At 18, is it time for a drink?

Times Staff Writers

As college students gear up for annual back-to-school parties, a group of university and college presidents in California and across the country this week pushed for a national debate over whether the drinking age should be lowered from 21 to 18.

The current limit ignores the reality of drinking during college years and drives it underground, making binge drinking more dangerous and students less likely to seek help in an emergency, according to a petition signed by more than 100 campus presidents. Though they don’t call for an outright age rollback, the campus chiefs said they support “an informed and dispassionate public debate over the effects of the 21-year-old drinking age.”

Their statement provoked some controversy, as critics contend that a lower drinking age will cause an increase in drunk driving deaths.


In California, the heads of Occidental, Pomona and Whittier colleges signed the petition, along with leaders of Dartmouth, Duke, Johns Hopkins, Mount Holyoke, Tufts and many small liberal arts colleges elsewhere in the country.

Pomona President David W. Oxtoby said colleges now were in the difficult position of having to enforce the underage ban but also to encourage moderation and offer advice to students who might want to help a drunken friend. Schools, he added, can’t sponsor events at which students might emulate responsible and controlled drinking, such as campus faculty receptions, where wine is served.

The result, he said, is that too many students wind up drinking by themselves in their rooms, “and that is the most common place they get seriously ill.”

Whittier College President Sharon Herzberger and Occidental’s Robert Skotheim said they signed the petition to encourage discussion, but said they had not decided whether the drinking age should be 18.

“It’s time we look at the issue afresh and see whether there are better solutions than we currently have in place because, after all, we haven’t solved the problem,” Herzberger said.

Many colleges, including Whittier, Occidental and USC, require all incoming students to take an online course on the dangers of drinking.


The petition is part of a Vermont-based movement called the Amethyst Initiative, named after the gemstone that ancient Greeks believed warded off drunkenness. It is sponsored by the Choose Responsibility organization founded by John McCardell, former president of Middlebury College, and is funded with private donations, none of which come from the alcoholic beverage industry, its officials said.

McCardell’s organization stresses the paradox that 18-year-olds can vote, serve on juries and join the military but cannot legally drink beer. It proposes a drinking license, similar to driver’s licenses, for 18- to 20-year-olds who complete an alcohol education program.

The effort, however, was denounced by Mothers Against Drunk Driving, which is urging parents to protest to the college presidents. Chuck Hurley, chief executive of Mothers Against Drunk Driving, said that he was “profoundly disappointed” in the initiative and contended that the signers were ignoring research showing a significant drop in drunk-driving deaths for teens since the age limit was raised to 21. McCardell said some of that reduction may be attributed to safer cars, better enforcement and wider use of “designated drivers.”

Although states are free to set their own drinking ages, 21 became the national standard since a 1984 federal law reduced highway funds for states with a lower age.

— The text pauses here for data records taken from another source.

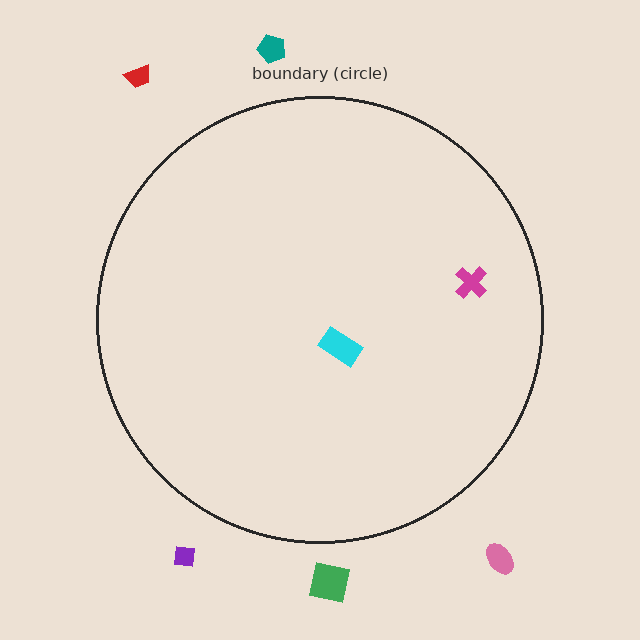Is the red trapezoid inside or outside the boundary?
Outside.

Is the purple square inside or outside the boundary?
Outside.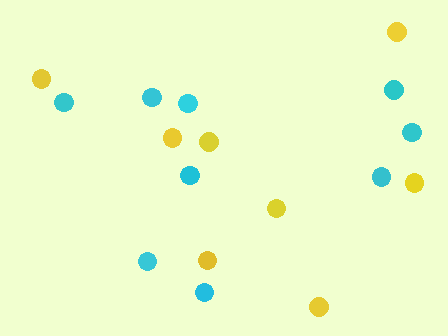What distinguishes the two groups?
There are 2 groups: one group of yellow circles (8) and one group of cyan circles (9).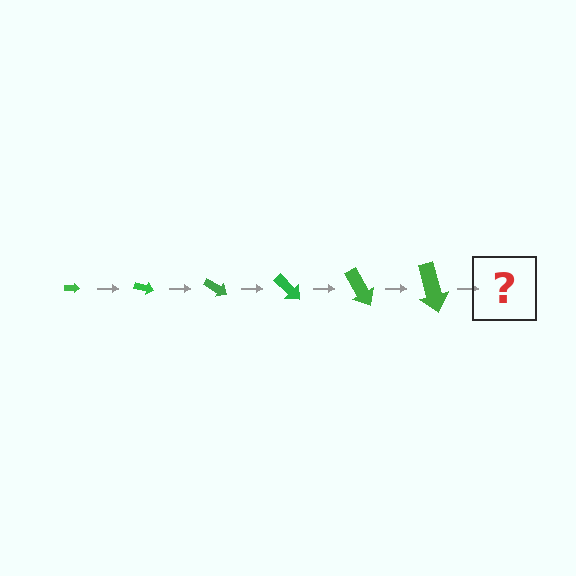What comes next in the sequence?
The next element should be an arrow, larger than the previous one and rotated 90 degrees clockwise from the start.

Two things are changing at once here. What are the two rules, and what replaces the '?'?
The two rules are that the arrow grows larger each step and it rotates 15 degrees clockwise each step. The '?' should be an arrow, larger than the previous one and rotated 90 degrees clockwise from the start.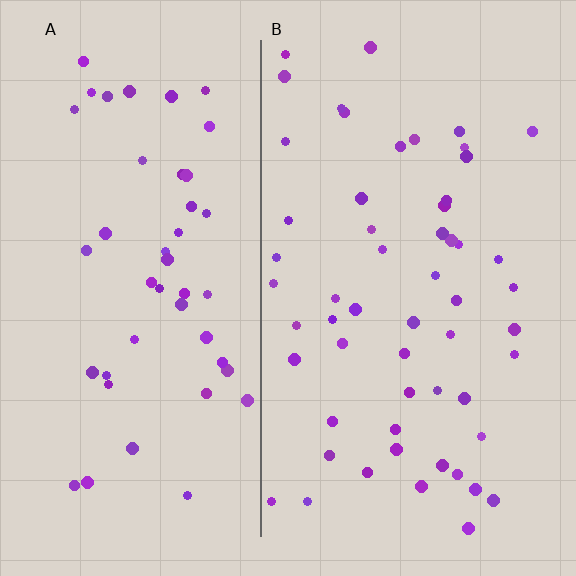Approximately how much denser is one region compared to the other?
Approximately 1.2× — region B over region A.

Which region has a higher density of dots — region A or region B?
B (the right).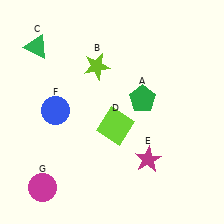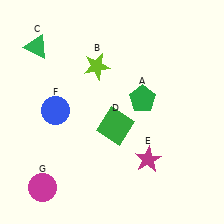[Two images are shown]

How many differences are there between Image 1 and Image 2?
There is 1 difference between the two images.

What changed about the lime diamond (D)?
In Image 1, D is lime. In Image 2, it changed to green.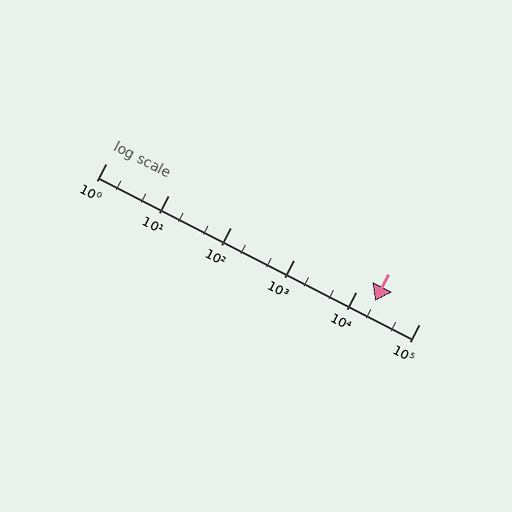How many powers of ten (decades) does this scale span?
The scale spans 5 decades, from 1 to 100000.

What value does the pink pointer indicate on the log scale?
The pointer indicates approximately 20000.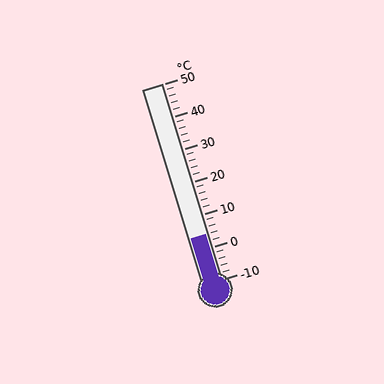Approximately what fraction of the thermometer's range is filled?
The thermometer is filled to approximately 25% of its range.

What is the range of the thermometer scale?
The thermometer scale ranges from -10°C to 50°C.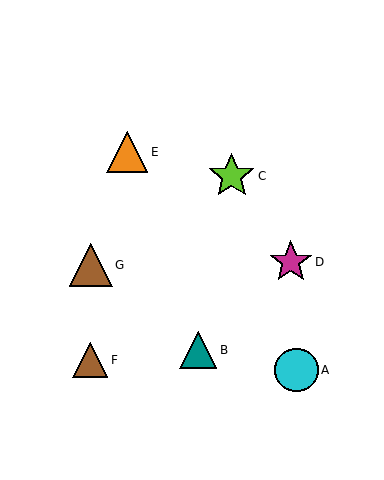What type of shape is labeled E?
Shape E is an orange triangle.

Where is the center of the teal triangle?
The center of the teal triangle is at (198, 350).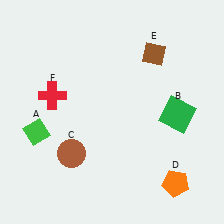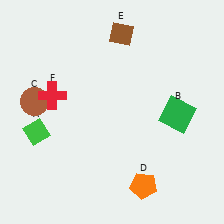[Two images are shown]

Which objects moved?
The objects that moved are: the brown circle (C), the orange pentagon (D), the brown square (E).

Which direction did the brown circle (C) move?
The brown circle (C) moved up and to the left.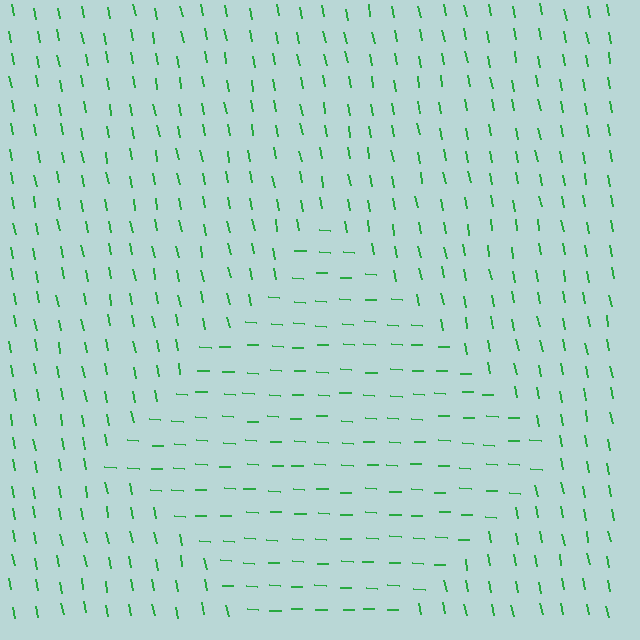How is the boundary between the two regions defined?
The boundary is defined purely by a change in line orientation (approximately 76 degrees difference). All lines are the same color and thickness.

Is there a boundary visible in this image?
Yes, there is a texture boundary formed by a change in line orientation.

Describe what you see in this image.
The image is filled with small green line segments. A diamond region in the image has lines oriented differently from the surrounding lines, creating a visible texture boundary.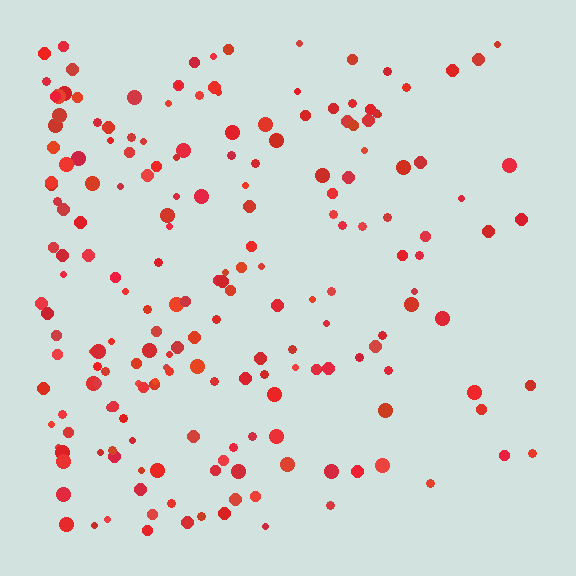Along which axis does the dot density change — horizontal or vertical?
Horizontal.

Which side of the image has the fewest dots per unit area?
The right.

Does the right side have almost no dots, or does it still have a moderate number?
Still a moderate number, just noticeably fewer than the left.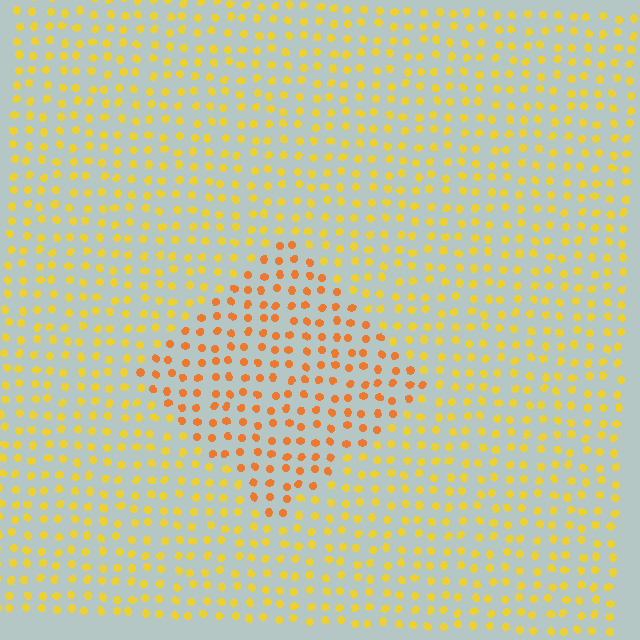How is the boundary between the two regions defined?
The boundary is defined purely by a slight shift in hue (about 28 degrees). Spacing, size, and orientation are identical on both sides.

UCLA and USC officials were approached to sign the petition, but they held off. A spokeswoman said UCLA Chancellor Gene Block wanted more time to confer with other university leaders and examine research about the age limit. USC President Steven B. Sample received the petition last week but hadn’t yet taken action, a spokesman said.

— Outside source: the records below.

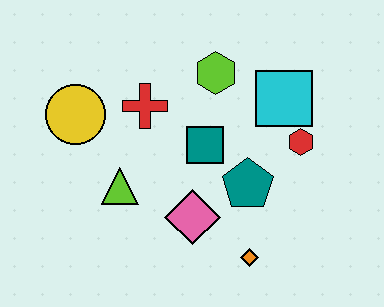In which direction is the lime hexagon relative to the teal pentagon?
The lime hexagon is above the teal pentagon.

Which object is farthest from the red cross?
The orange diamond is farthest from the red cross.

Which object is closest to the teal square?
The teal pentagon is closest to the teal square.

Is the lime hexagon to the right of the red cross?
Yes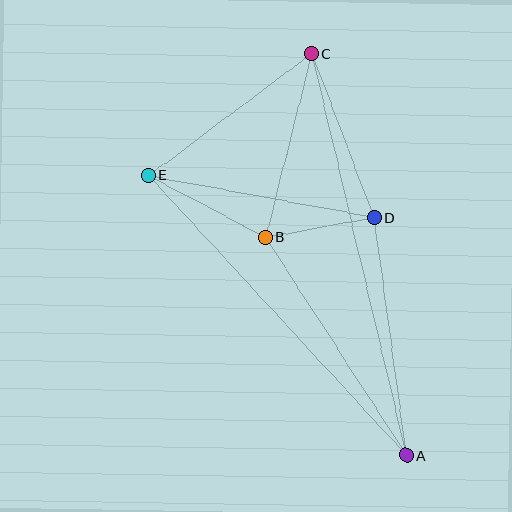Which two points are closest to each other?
Points B and D are closest to each other.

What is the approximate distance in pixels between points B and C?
The distance between B and C is approximately 190 pixels.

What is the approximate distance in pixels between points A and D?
The distance between A and D is approximately 240 pixels.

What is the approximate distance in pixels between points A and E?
The distance between A and E is approximately 380 pixels.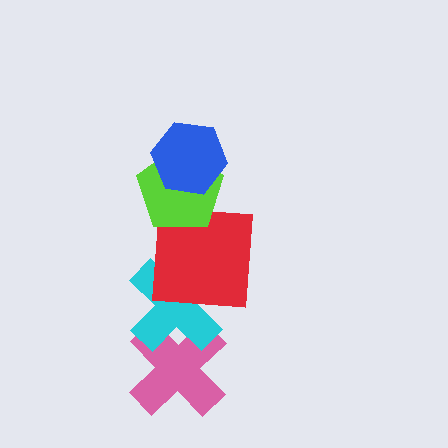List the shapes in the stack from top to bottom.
From top to bottom: the blue hexagon, the lime pentagon, the red square, the cyan cross, the pink cross.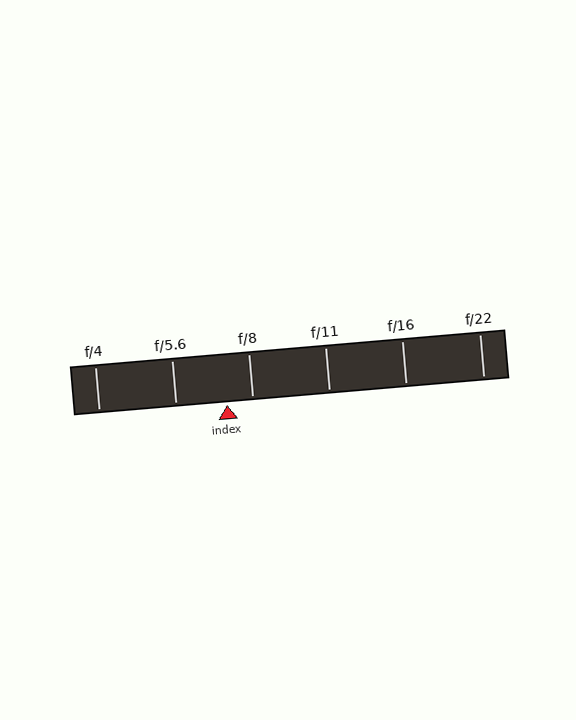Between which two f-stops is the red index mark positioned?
The index mark is between f/5.6 and f/8.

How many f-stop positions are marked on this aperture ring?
There are 6 f-stop positions marked.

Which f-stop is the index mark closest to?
The index mark is closest to f/8.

Surveys show that almost half of first-year USC students drank before college, but by Thanksgiving, the percentage rose to 80%, Swinford said. “There are many, many first-time drinkers in the first few months of college,” Swinford said. “What we have done is be very honest about this as an institution. And trained staff to deal with it.” However, she said she doesn’t know if a lower drinking age would reduce drinking.


Pomona College sophomore Ted Zwang, 18, said he was pleased with the petition. He said most college students, including himself, drink before 21 but rarely become seriously drunk. He said he learned to drink responsibly since his parents allowed him an occasional glass of wine at home and during travels to countries where drinking is legal.

If the age limit is lowered, more parents might show their 18-year-olds how to drink safely before they go to college, said Zwang, who is from New Jersey. “Now students start to experiment when they are no longer under their parents’ supervision,” he said. “And that encourages them to drink in ways that are less safe for them.”

At USC, pharmacy student Estella Wu, 26, said she had seen teenage girls passed out on streets in San Diego and San Francisco, but she was not sure about the effects of a lower drinking age. “It might make the drinking more visible, but I don’t know if it would make it easier to monitor and control,” she said.

At Occidental, residence hall officials do not search rooms for alcohol, but students discovered drunk or hosting a drinking party are required to attend a meeting with administrators and may have a reprimand placed in their file, according to Barbara Avery, campus vice president for student affairs. Counseling may be recommended, and parents may be alerted about repeated violations, but students typically do not face suspension or expulsion unless their drinking led to physical injuries or property damage, she said.